Photo upon photo is displayed on the Internet and yours will be one of thousands. Make sure that you choose a realtor with an ‘easy to operate’ web site. People will only go into the ‘virtual tour’ of your house if they like the main photo (i.e. the first and only one on general display), so this photo is very important. For more details please visit these sites:-

Ask your realtor to come and take the photos when the sun is shining on the front of the house (if you face south). Include some foliage in the foreground if you have lovely trees in your garden. Ensure that the pathways and lawn edgings are super neat; straight lines show up in a photo.

These small signs will give the impression that your home is being cared for. Confirm with your realtor that he will be showing your home on the Internet, complete with the virtual tour. It is a ‘must’.

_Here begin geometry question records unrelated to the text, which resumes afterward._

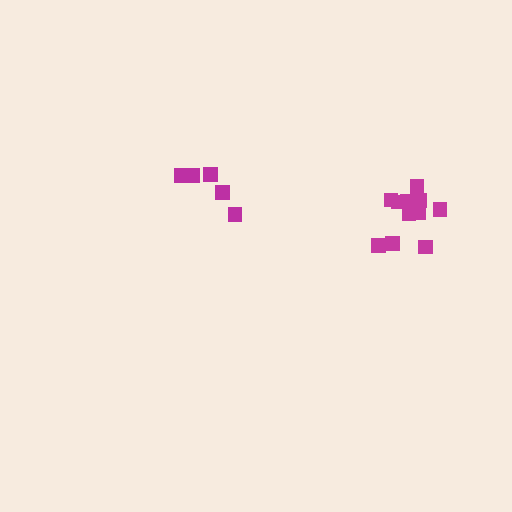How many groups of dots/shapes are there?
There are 2 groups.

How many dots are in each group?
Group 1: 11 dots, Group 2: 5 dots (16 total).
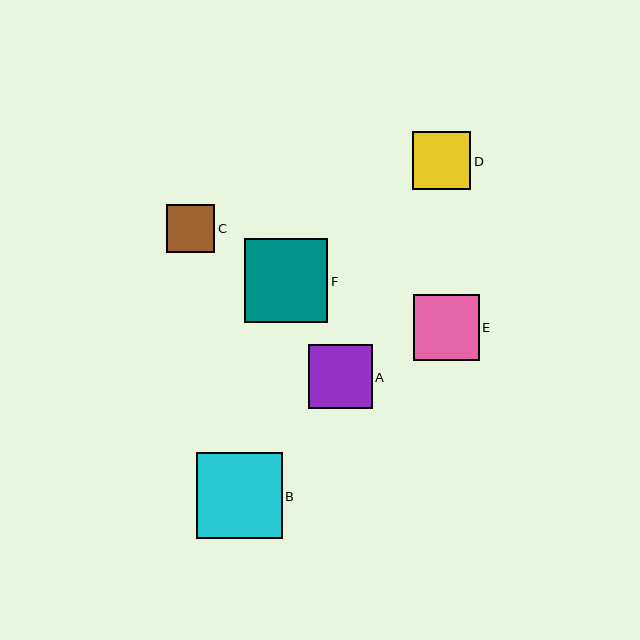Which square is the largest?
Square B is the largest with a size of approximately 85 pixels.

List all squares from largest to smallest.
From largest to smallest: B, F, E, A, D, C.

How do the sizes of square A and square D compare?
Square A and square D are approximately the same size.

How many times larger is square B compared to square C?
Square B is approximately 1.8 times the size of square C.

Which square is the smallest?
Square C is the smallest with a size of approximately 48 pixels.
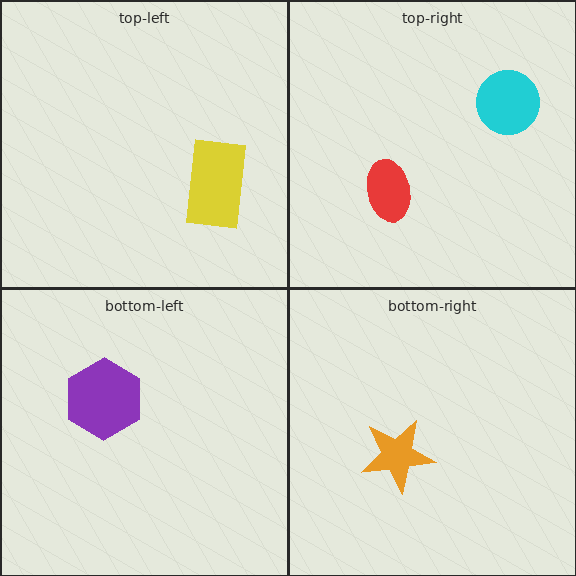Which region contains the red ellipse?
The top-right region.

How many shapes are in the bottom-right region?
1.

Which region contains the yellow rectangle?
The top-left region.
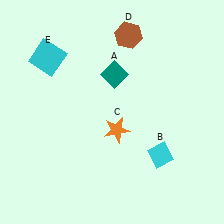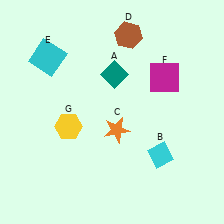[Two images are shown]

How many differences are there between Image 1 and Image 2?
There are 2 differences between the two images.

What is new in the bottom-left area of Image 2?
A yellow hexagon (G) was added in the bottom-left area of Image 2.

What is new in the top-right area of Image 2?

Obviously the selling situation that you have the most influence over is the front yard. You can ensure that it is immaculate. Neat, trimmed lawn borders, short cut grass and absolutely no clutter is the first rule. All bikes, skateboards, piles of firewood, cardboard boxes, bags of birdseed and overflowing junk mail must be non-existent.

If you have exterior lighting, put it/them on early to give a welcoming look to the house. Interior lights turned on also light the house up and suggest warmth. If you have a lamp that is not used for reading, then a pink-toned bulb in it will give an even more cozy light from the window. In the wintertime it is inviting to suggest a cozy interior.

Go outside and stand on the sidewalk so that you can critically view your home. Do you see any areas to cause a frown? Is the garbage bin tucked out of sight? Are the leaves brushed off the pathway? If you hose it down, will the colors on the cobblestones show up better?

The last thing to consider is the smell of your home. Supposing someone knocks on your door? Even while you tell them to contact the agent they are getting a first impression of your home. Is their impression going to be wet dogs and your son’s sweaty snow boots?